Le déblaiement pouvait être considéré comme terminé. Du moins était-il assez avancé pour qu’on fût certain que personne ne se trouvait plus sous les ruines. Marcel Camaret interrompit donc le travail et envoya ses ouvriers prendre un repos bien gagné.

À leur exemple, l’ingénieur et ses hôtes s’éloignèrent du lieu du désastre et se dirigèrent, en passant par le jardin, vers leurs chambres respectives.

Mais, au bout de quelques pas, Amédée Florence s’arrêta, et s’adressant à Camaret :

— Qu’allons-nous faire, monsieur, maintenant que nous voici sans planeur ? lui demanda-t-il.

— Nous en fabriquerons un autre, répondit Camaret.

— Vous en avez les éléments ? interrogea Barsac.

— Certes.

— Combien de temps vous faudra-t-il ?

— Deux mois.

— Hum !… fit simplement Florence, qui, sans insister, se remit en marche, tout pensif.

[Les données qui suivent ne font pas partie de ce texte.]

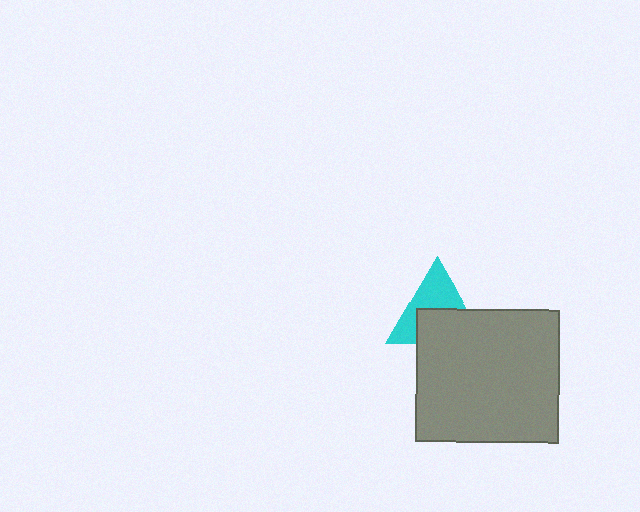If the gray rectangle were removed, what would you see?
You would see the complete cyan triangle.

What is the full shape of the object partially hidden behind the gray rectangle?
The partially hidden object is a cyan triangle.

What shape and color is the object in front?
The object in front is a gray rectangle.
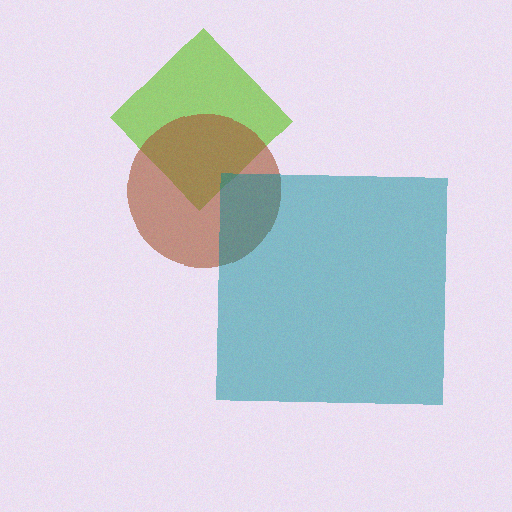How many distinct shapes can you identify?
There are 3 distinct shapes: a lime diamond, a brown circle, a teal square.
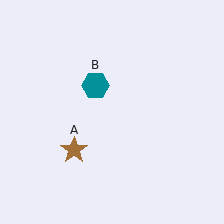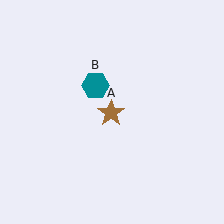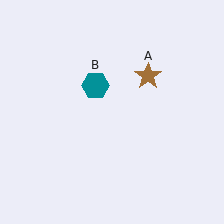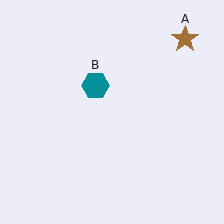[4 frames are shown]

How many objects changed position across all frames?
1 object changed position: brown star (object A).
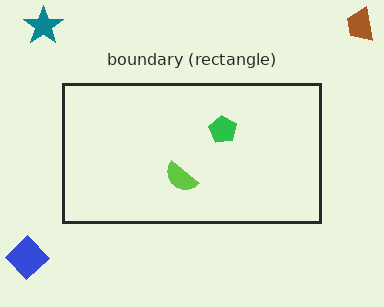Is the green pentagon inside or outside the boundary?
Inside.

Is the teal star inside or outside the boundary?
Outside.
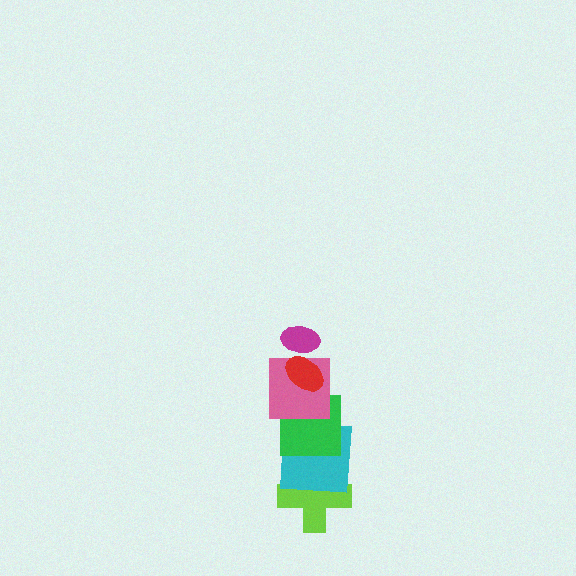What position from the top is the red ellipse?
The red ellipse is 2nd from the top.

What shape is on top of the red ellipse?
The magenta ellipse is on top of the red ellipse.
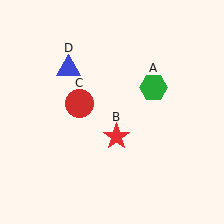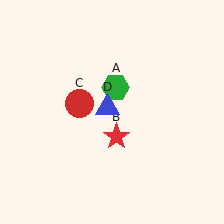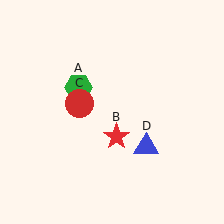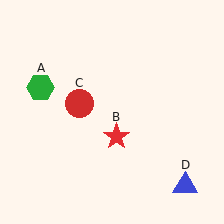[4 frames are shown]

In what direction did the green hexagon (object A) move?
The green hexagon (object A) moved left.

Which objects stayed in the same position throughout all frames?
Red star (object B) and red circle (object C) remained stationary.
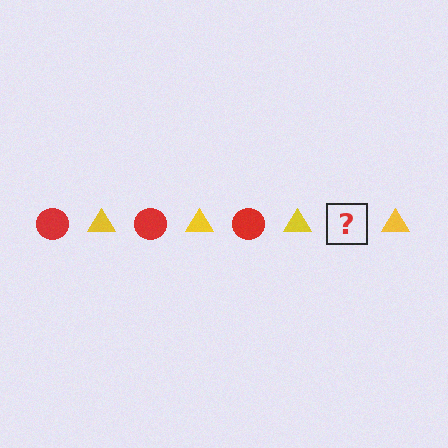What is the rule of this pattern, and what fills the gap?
The rule is that the pattern alternates between red circle and yellow triangle. The gap should be filled with a red circle.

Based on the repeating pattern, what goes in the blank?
The blank should be a red circle.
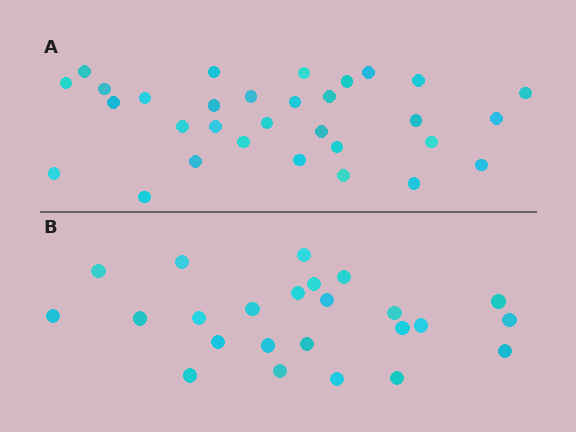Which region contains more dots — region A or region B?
Region A (the top region) has more dots.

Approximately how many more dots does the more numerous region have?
Region A has roughly 8 or so more dots than region B.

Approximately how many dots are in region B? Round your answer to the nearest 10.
About 20 dots. (The exact count is 24, which rounds to 20.)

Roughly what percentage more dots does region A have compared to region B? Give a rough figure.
About 30% more.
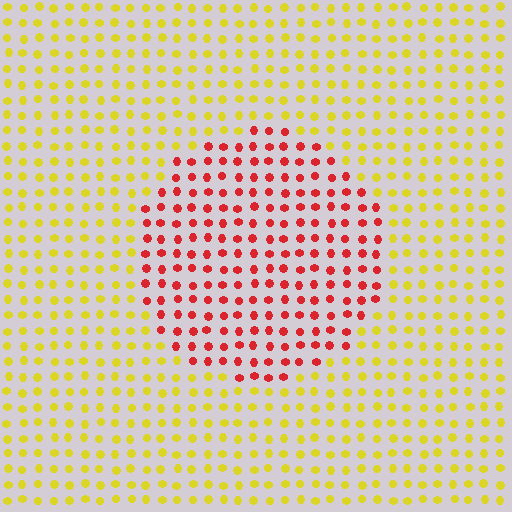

Deux mois !… Et l’on avait quinze jours de vivres ! Pour sortir de ce dilemme, le reporter était déjà à la recherche d’une idée.


X

une idée d’amédée florence


Combien différente de celle de la veille fut la matinée du 13 avril ! Hier, se croyant sûrs de toucher à la fin de leurs épreuves, les assiégés exultaient. Aujourd’hui, tout espoir envolé, ils étaient tristes et découragés.

Peu d’entre eux avaient trouvé le sommeil pendant les dernières heures de la nuit qui venait de s’écouler. Pour la plupart, ils les avaient employées à examiner sous toutes ses faces leur situation présente, sans découvrir aucun moyen d’en surmonter les difficultés.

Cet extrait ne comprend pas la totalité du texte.